Air Freight News

FBX Weekly: Industry feeling the pain, air and ocean rates remain stable

May 06, 2020

Here are the latest China-US container rates, which are heavily impacted by the ongoing outbreak:

•  China-US West Coast prices (FBX01 Daily) rose 8% since last week to $1616/FEU. Rates are 4% higher than the rates in 2019 at this time and, in what may be a slightly optimistic sign, the first time rates have stabilized over the $1,600 mark in the last six months.
•  China-US East Coast prices (FBX03 Daily) are up 2% from last week, reaching $2709/FEU. This rate is 8% lower than this week last year.
Key insights below:
1  Ocean rates continue to be propped up by cancellations to meet slumping demand for most goods, as air rates have stayed extremely elevated due to peak PPE demand. The diverging impact on air and ocean rates since the start of the outbreak is dramatic.
2  Logistics providers across the industry are feeling the financial impact and looking for strategies to cope until the global economy recovers.
Analysis
Freight trends this week were influenced by the same pandemic-driven factors that we’ve seen in the previous weeks: ocean rates buoyed by removed capacity, high air rates driven by PPE demand, and logistics providers contending with the global shutdown.

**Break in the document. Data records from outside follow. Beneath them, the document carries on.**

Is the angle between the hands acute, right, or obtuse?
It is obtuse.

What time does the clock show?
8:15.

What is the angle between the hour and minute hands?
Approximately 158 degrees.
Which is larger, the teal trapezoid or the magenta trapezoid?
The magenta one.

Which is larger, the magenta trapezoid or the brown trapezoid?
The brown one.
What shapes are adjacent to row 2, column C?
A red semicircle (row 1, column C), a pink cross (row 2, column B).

Overall, blanked sailings kept ocean rates stable and even slightly elevated this week. An 8% increase in rates for the China-US West Coast lane appears to be the result of a slight surge in enterprise shippers booking under their expiring contract rates, leaving less capacity available on the spot market. Negotiations for new long-term contracts were finalized despite the significant uncertainty of what the global recovery and shipping volumes will look like this year.

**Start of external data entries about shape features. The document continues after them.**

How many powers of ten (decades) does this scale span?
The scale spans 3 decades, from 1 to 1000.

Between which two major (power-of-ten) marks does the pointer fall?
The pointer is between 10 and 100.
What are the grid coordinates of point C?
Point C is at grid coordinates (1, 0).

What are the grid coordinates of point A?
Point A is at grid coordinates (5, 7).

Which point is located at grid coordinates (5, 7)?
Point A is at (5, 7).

Air rates remained highly elevated but stable this week, according to Freightos.com marketplace and WebCargo data. The addition of repurposed passenger jets may be contributing to this levelling off as demand for PPE remains extremely high.
For air cargo coming out of China, some estimates indicate this peak PPE demand has kept rates extremely high despite passenger jet conversions bringing the total air cargo capacity beyond its level for this time last year.
As air carriers are adding capacity to meet the spiking demand for critical items to battle the pandemic, and ocean carriers are removing capacity to cope with the slumping demand for most goods, the difference in the impact on rates for each mode since the start of the pandemic is striking: air rates out of China have increased more than 400% since January, while ocean rates are nearly unchanged.